As someone who grew up next to Niagara Falls and the Great Lakes, I never considered water availability an issue. Not for me, at least. In my blissfully ignorant, selfish youth, I thought the only places affected by the water crisis were historically dry places like Ethiopia, Sudan, and Eritrea. Until Flint, Michigan's water crisis less than 400km away. This led to my discovery that 73% of First Nations' water systems are at high or medium risk of contamination in Canada. Below is a picture of a bath in Neskantaga First Nations Reserve in 2021 (source: https://www.theguardian.com/world/2021/apr/30/canada-first-nations-justin-trudeau-drinking-water).
The Canadian government has promised to invest money to fix this issue but is investing the only solution?

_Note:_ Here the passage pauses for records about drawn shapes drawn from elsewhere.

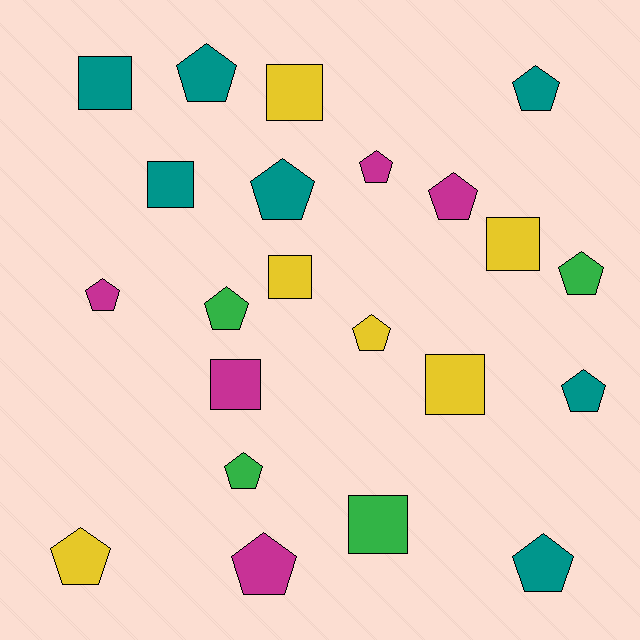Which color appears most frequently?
Teal, with 7 objects.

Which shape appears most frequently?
Pentagon, with 14 objects.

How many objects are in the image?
There are 22 objects.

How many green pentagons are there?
There are 3 green pentagons.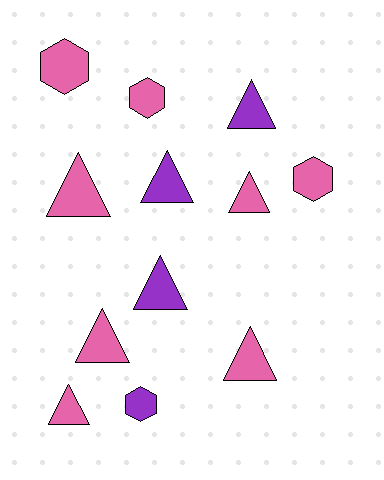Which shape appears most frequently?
Triangle, with 8 objects.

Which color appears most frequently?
Pink, with 8 objects.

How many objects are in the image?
There are 12 objects.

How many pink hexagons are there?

We can't just give someone a stack of plastic water bottles, pat ourselves on the back and think yep, that solves it. We need a plan that incorporates:
Breaking down the old barriers that caused this in the first place
Sustainable, long-lasting changes
Regulations on water quality in reserves (which do not exist pretty much at all right now), consistent and adequate funding, supporting household wastewater treatments, including more efficient rainwater collection, and actually asking what these communities want and need instead of deciding for them are just a few places we can start. Let's incorporate more sustainable water use methods so water access will never be a problem for these communities or the environment ever again.
Water is a fundamental right. Not only is access to water an environmental issue, but it's a human rights issue.